University of Illinois at Urbana-Champaign, Department of Computer Science (1998-1999)
Teaching Assistant: Automata, Formal Languages, and Computational Complexity
This course was one of the two required theory classes, taken by all undergraduates and some graduate students. The class consisted of about 50 students with roughly equal number of undergraduate and graduate students. Duties included conducting office hours, discussion sessions, and helping design and grade homework assignments and exams.
University of Illinois at Urbana-Champaign, Department of Computer Science (1997-1998)
Instructor: C and C++ Programming Laboratory
The class was designed for teaching programming and basic software engineering principles to graduate students in departments other than Computer Science. I taught two sessions a week, each with 10-15 students. Duties included planning and giving lectures, assigning and grading small- and medium-scale programming projects, assigning grades.

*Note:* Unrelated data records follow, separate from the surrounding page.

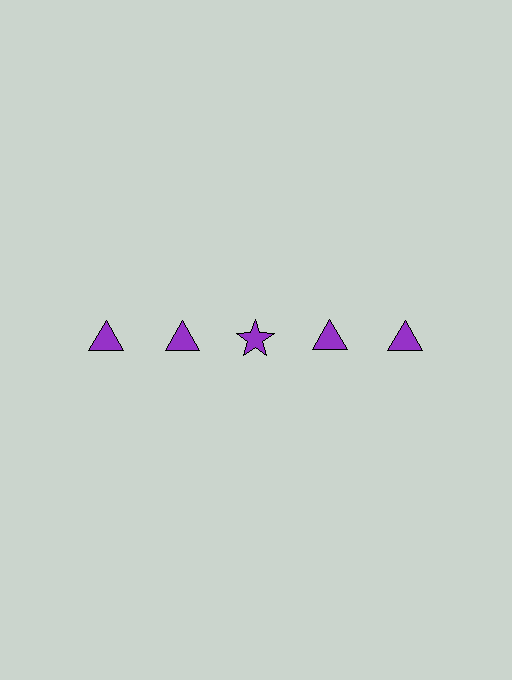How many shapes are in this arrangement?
There are 5 shapes arranged in a grid pattern.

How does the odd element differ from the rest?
It has a different shape: star instead of triangle.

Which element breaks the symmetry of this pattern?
The purple star in the top row, center column breaks the symmetry. All other shapes are purple triangles.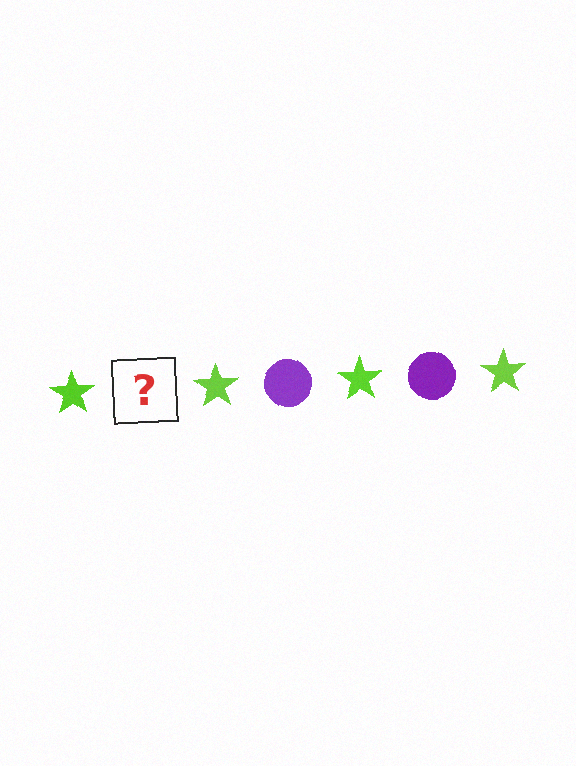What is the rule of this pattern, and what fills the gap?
The rule is that the pattern alternates between lime star and purple circle. The gap should be filled with a purple circle.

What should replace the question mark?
The question mark should be replaced with a purple circle.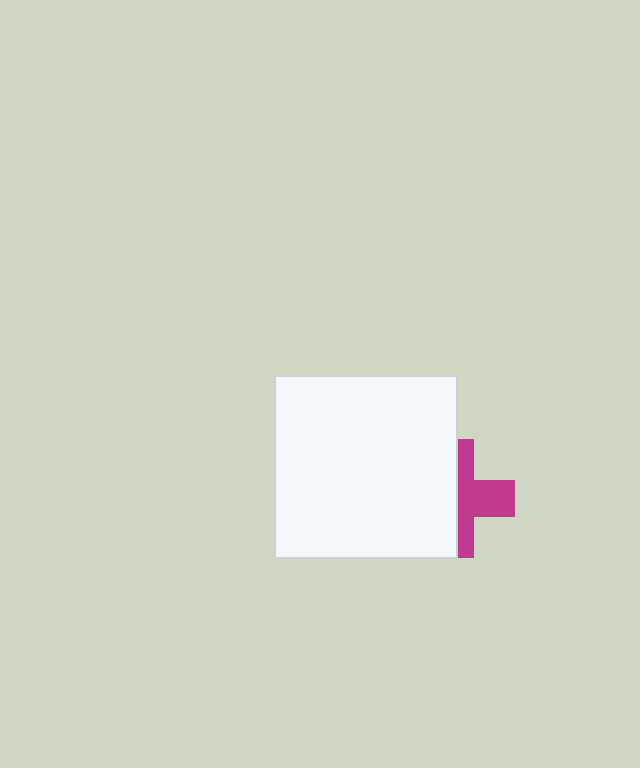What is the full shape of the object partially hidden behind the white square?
The partially hidden object is a magenta cross.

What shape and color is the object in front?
The object in front is a white square.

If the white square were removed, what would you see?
You would see the complete magenta cross.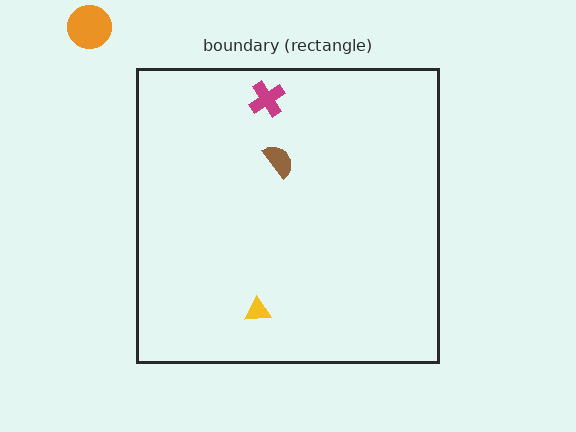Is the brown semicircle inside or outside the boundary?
Inside.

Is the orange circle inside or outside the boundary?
Outside.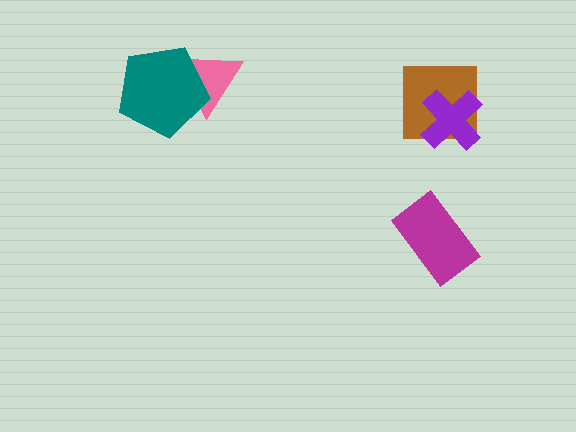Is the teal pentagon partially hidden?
No, no other shape covers it.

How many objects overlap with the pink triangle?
1 object overlaps with the pink triangle.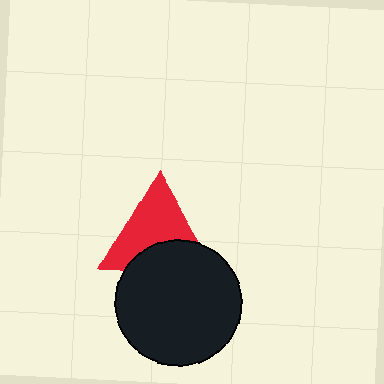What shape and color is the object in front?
The object in front is a black circle.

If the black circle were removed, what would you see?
You would see the complete red triangle.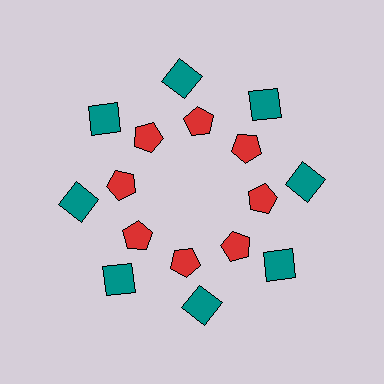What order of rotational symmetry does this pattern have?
This pattern has 8-fold rotational symmetry.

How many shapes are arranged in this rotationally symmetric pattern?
There are 16 shapes, arranged in 8 groups of 2.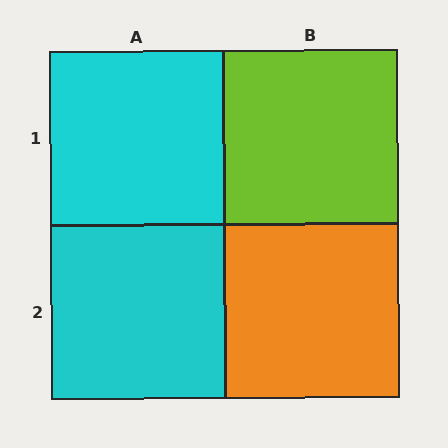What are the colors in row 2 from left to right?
Cyan, orange.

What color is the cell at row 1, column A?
Cyan.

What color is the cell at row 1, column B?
Lime.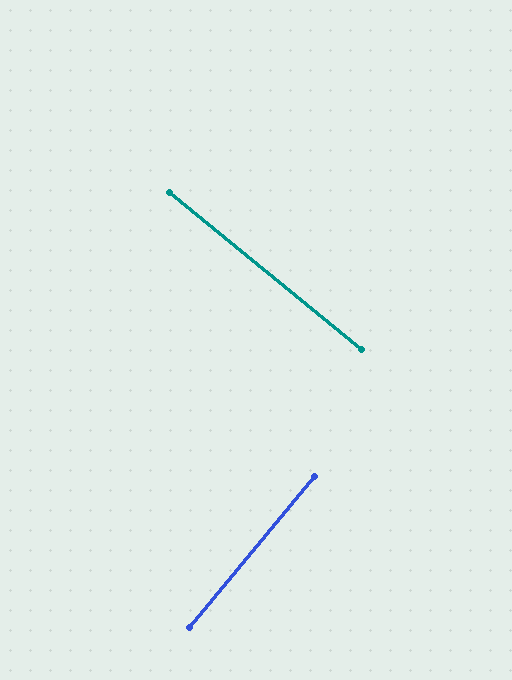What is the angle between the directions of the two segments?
Approximately 90 degrees.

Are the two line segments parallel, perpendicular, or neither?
Perpendicular — they meet at approximately 90°.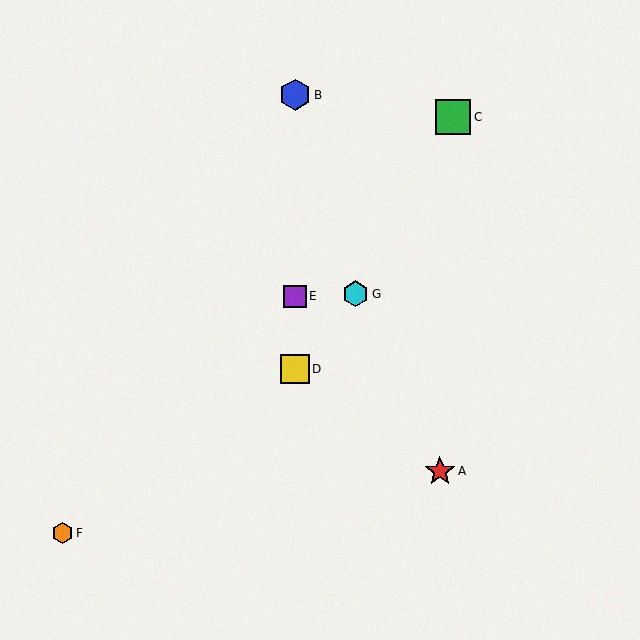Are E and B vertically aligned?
Yes, both are at x≈295.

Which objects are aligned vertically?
Objects B, D, E are aligned vertically.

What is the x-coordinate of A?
Object A is at x≈440.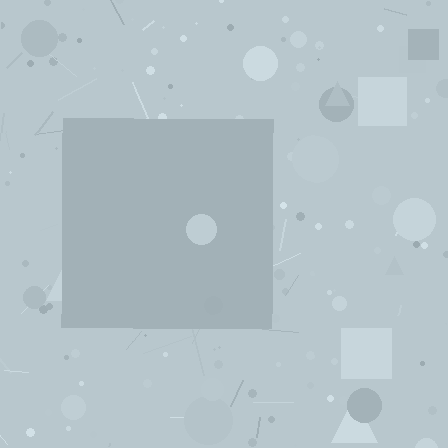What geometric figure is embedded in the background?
A square is embedded in the background.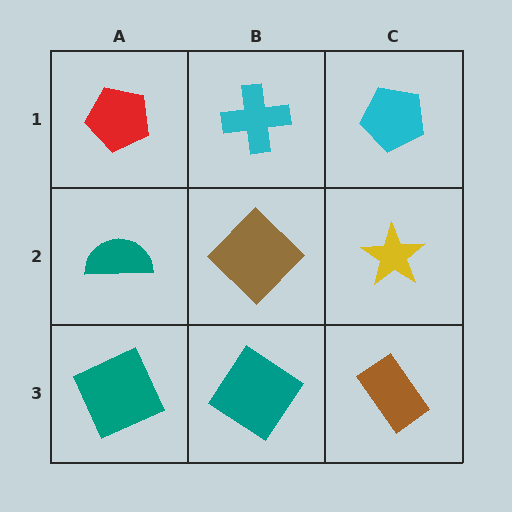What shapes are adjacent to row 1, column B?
A brown diamond (row 2, column B), a red pentagon (row 1, column A), a cyan pentagon (row 1, column C).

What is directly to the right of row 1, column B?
A cyan pentagon.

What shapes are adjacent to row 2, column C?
A cyan pentagon (row 1, column C), a brown rectangle (row 3, column C), a brown diamond (row 2, column B).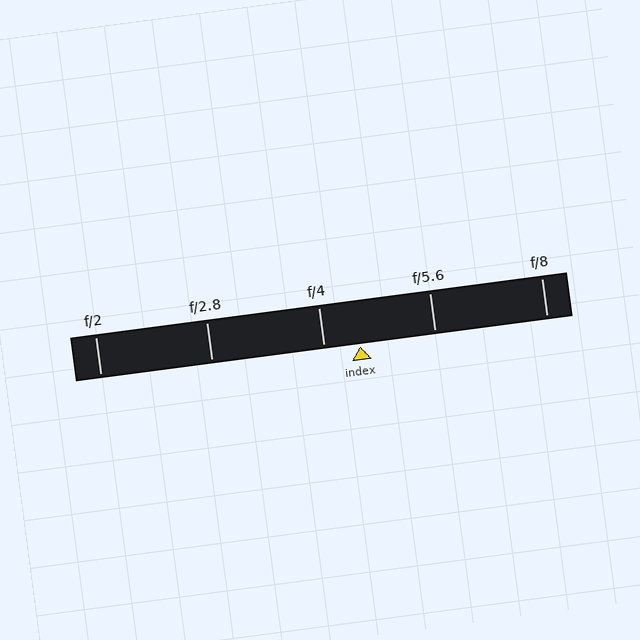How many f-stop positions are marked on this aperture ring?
There are 5 f-stop positions marked.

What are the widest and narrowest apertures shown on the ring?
The widest aperture shown is f/2 and the narrowest is f/8.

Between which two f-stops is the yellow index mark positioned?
The index mark is between f/4 and f/5.6.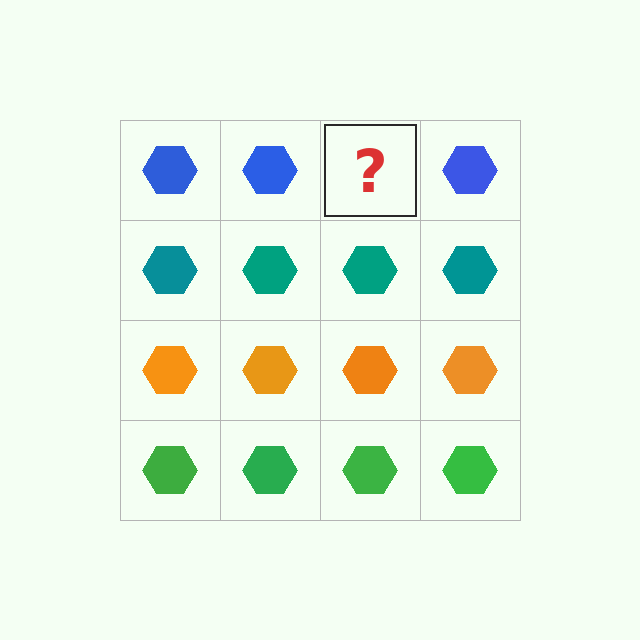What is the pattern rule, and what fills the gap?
The rule is that each row has a consistent color. The gap should be filled with a blue hexagon.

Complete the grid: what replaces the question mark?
The question mark should be replaced with a blue hexagon.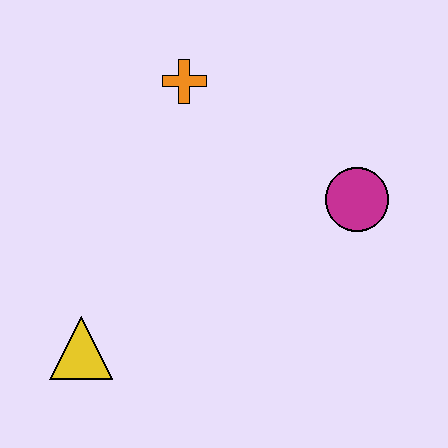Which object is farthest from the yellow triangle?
The magenta circle is farthest from the yellow triangle.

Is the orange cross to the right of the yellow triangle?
Yes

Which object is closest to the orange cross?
The magenta circle is closest to the orange cross.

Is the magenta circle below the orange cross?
Yes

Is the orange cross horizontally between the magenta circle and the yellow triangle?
Yes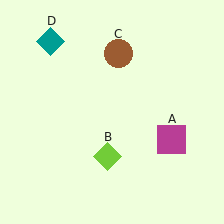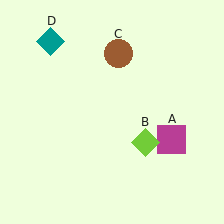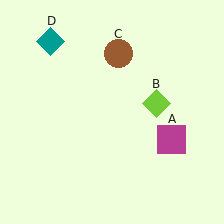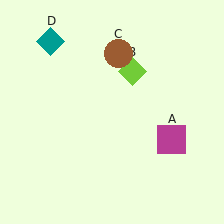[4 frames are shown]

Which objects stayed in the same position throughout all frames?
Magenta square (object A) and brown circle (object C) and teal diamond (object D) remained stationary.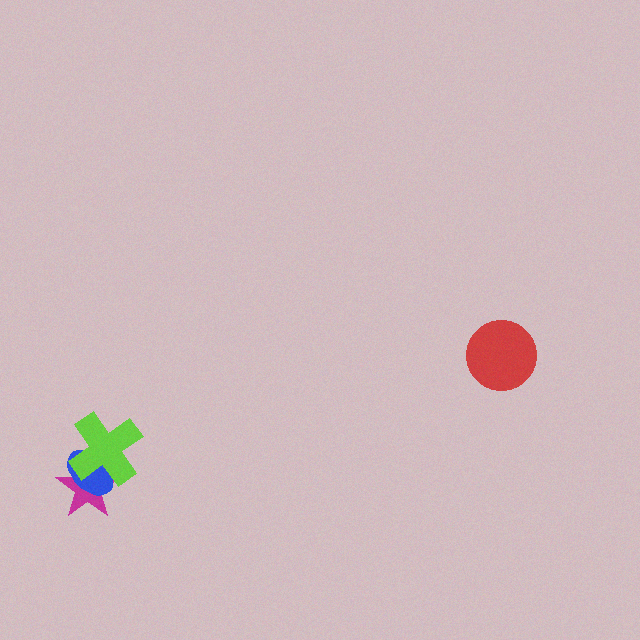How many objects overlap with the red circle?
0 objects overlap with the red circle.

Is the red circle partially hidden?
No, no other shape covers it.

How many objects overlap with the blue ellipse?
2 objects overlap with the blue ellipse.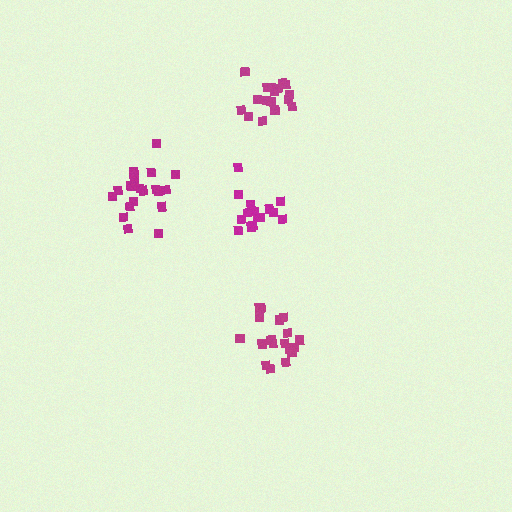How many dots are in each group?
Group 1: 17 dots, Group 2: 16 dots, Group 3: 18 dots, Group 4: 20 dots (71 total).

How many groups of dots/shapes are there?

Served as referee at various times for articles submitted to:
ACM Symposium on Computational Geometry (SoCG), ACM Symposium on Theory of Computing (STOC), ACM Symposium on Discrete Algorithms (SODA), European Symposium on Algorithms (ESA), Workshop on Approximation and Online Algorithms, Discrete and Computational Geometry, Journal of Information and Computation, Information Processing Letters, International Meshing Roundtable, IEEE Journal on Selected Areas in Communications, IEEE Communications Letters, Annual Conference of the IEEE Industrial Electronics Society.
Served on the Fellowships, Assistantships, and Admissions (FAA) Committee of the Computer Science department at the University of Illinois at Urbana-Champaign:
Members of this committee are faculty and senior graduate students, who evaluate entrance requirements and recommend applicants to graduate school for admissions, fellowships, and assistantships (2002-2003).
Organized the 44th biannual Midwest Theory Day:
One-day meeting on theoretical computer science, at the University of Illinois at Urbana-Champaign (2001).
Member of the Association for Computing Machinery (ACM) and SIGACT
Volunteered for MathManiaCS project:
Introduced elementary school students to finite state automata and sorting algorithms. MathManiaCS is a group of volunteer academics who aspire to bring the excitement of mathematics and computer science to children of all ages.
Volunteered for ASHA for Education:
Non-profit organization supporting projects related to basic education of underprivileged children in India.
Volunteered through GoogleServe:
Annual event in which Google employees take a break from their day jobs to re-connect with local communities and give back through service projects.